Ungrouping Page Numbers

When users provide a set of page numbers, or similarly numbered items, it is common to allow the information to be entered as a comma-delimited list. Each item in that list could represent a single page or range of adjacent pages that will need to be converted to a simple list.

Page Number Groups

In an earlier article I described how a list of individual pages, provided as an array of integers, could be converted into a set of page groups. Each group represented a single page or a range of adjacent pages. When combined in a comma-separated string, this is much easier for a person to comprehend than a large list containing every page number. For example, the following list includes four ranges and four single pages:

1-2, 4, 6-10, 12, 17, 19-21, 24-25, 30

If you are requesting a set of numbers, it is helpful to the user to allow them to be provided in the above format. This is commonly seen in Microsoft Windows print dialog boxes, where the user can specify which pages to print. Once you have the information, you will generally need to use it to generate a collection containing all of the numbers, including those implied by the ranges. For example, the list above includes all of the values shown below:

1, 2, 4, 6, 7, 8, 9, 10, 12, 17, 19, 20, 21, 24, 25, 30

In this article we'll create a method that reverses the process described in the earlier one. We will take a string containing a list of values and ranges and produce an array containing the individual numbers.

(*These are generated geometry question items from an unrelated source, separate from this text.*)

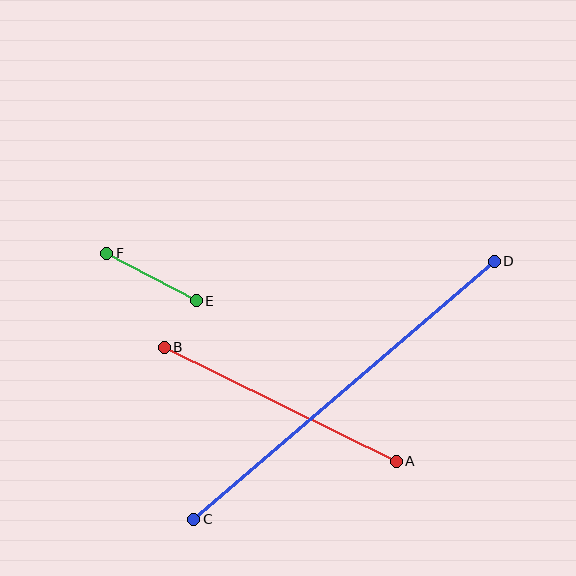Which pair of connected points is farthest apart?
Points C and D are farthest apart.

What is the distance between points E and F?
The distance is approximately 102 pixels.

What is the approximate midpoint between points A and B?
The midpoint is at approximately (280, 404) pixels.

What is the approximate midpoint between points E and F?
The midpoint is at approximately (152, 277) pixels.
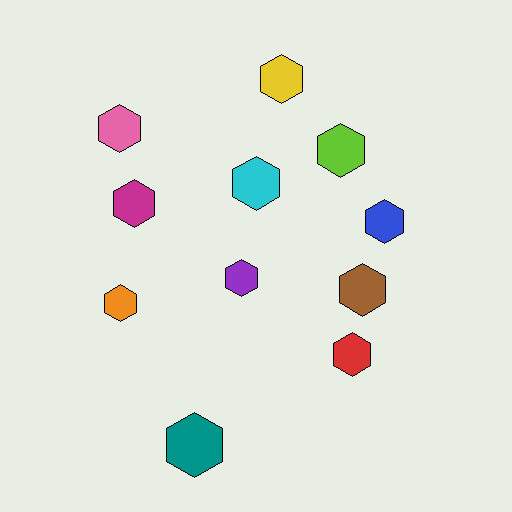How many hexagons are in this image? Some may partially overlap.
There are 11 hexagons.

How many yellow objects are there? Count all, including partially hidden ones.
There is 1 yellow object.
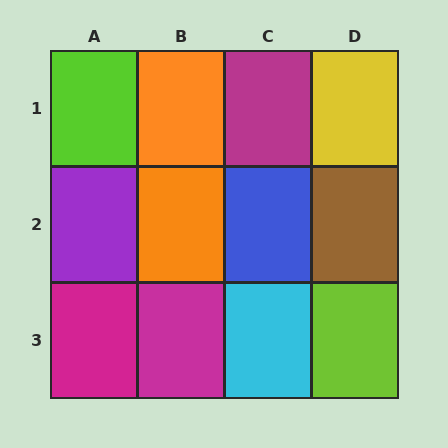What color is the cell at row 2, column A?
Purple.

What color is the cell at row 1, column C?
Magenta.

Before we implement the ungrouping method, let's create a program that calls it and shows the results. Create a new console application solution and replace the automatically generated Main method with the code shown below:

static void Main(string[] args)
    string groups = "1-2, 4, 6-10, 12, 17, 19-21, 24-25, 30";

    int[] pages = UngroupPageNumbers(groups);

    Console.WriteLine("Grouped: {0}", groups);
    Console.WriteLine("Pages:   {0}", BuildList(pages));

static string BuildList(int[] items)
    return string.Join(", ", items.Select(x => x.ToString()).ToArray());

The new Main method creates a string containing a set of grouped page numbers. It then calls the method that we are about to create to generate an integer array fro the string. Finally, the original string and the numbers in the array are outputted to the console.

Creating the Method

We can now create the method that generates the page number array. The method will accept a string containing the grouped list and return an integer array.

Start by adding the empty method:

static int[] UngroupPageNumbers(string groups)

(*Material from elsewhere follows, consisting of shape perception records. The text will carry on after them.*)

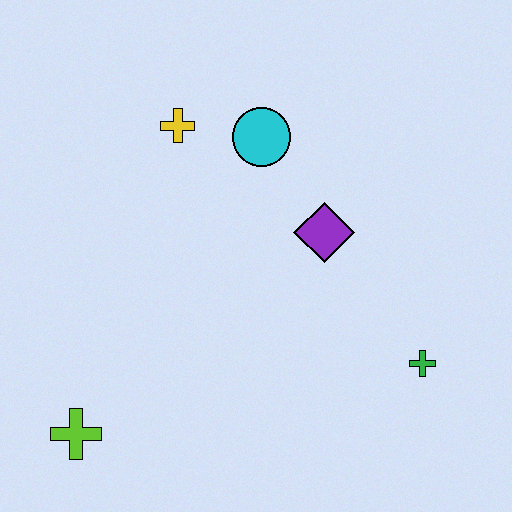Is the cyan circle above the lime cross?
Yes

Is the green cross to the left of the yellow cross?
No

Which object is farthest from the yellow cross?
The green cross is farthest from the yellow cross.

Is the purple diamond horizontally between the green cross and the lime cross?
Yes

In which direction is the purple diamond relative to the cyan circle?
The purple diamond is below the cyan circle.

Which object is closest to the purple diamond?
The cyan circle is closest to the purple diamond.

The first step to process the string is to split it into groups, based upon the position of commas. We can do this using the string class's Split method. This generates an array of smaller strings, which we'll loop through and process individually.

Add the following code to the UngroupPageNumbers method. It creates a generic list to hold the integers, splits the string and passes each item in turn to another method. The second method will process each group and add the page numbers to the list. The final line of the following code builds an array using the items from the completed list. This is returned as the method's final result.

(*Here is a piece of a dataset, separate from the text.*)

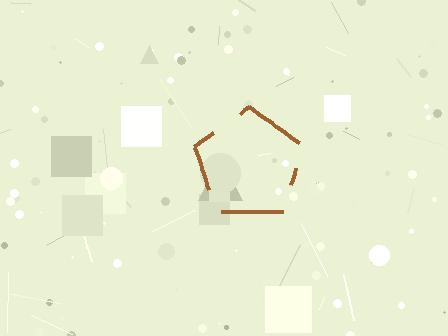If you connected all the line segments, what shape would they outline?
They would outline a pentagon.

var pages = new List<int>();

foreach (string group in groups.Split(','))
    AddGroup(group, pages);

return pages.ToArray();

Finally, we can create the method that processes a single group. The argument passed to the method will either contain a single number or a range, with the lower and upper bounds separated by a hyphen (-). We can use the string's Split method again, splitting on the hyphen. If it returns an array with one element, we know that the string contained a single value. If there are two elements, the string was a range. NB: This assumes that the input string is valid. In a real program you should include the validation that is omitted from these examples.

If the call to Split returns an array with two values, we'll convert both to integers that represent the lower and upper boundaries for a range. If the array contains a single element, the lower and upper bounds are the same. In either case, we can use these values to generate a continuous range with Enumerable.Range.

Add the following method to the code. This performs the above actions and adds the generated values to the collection.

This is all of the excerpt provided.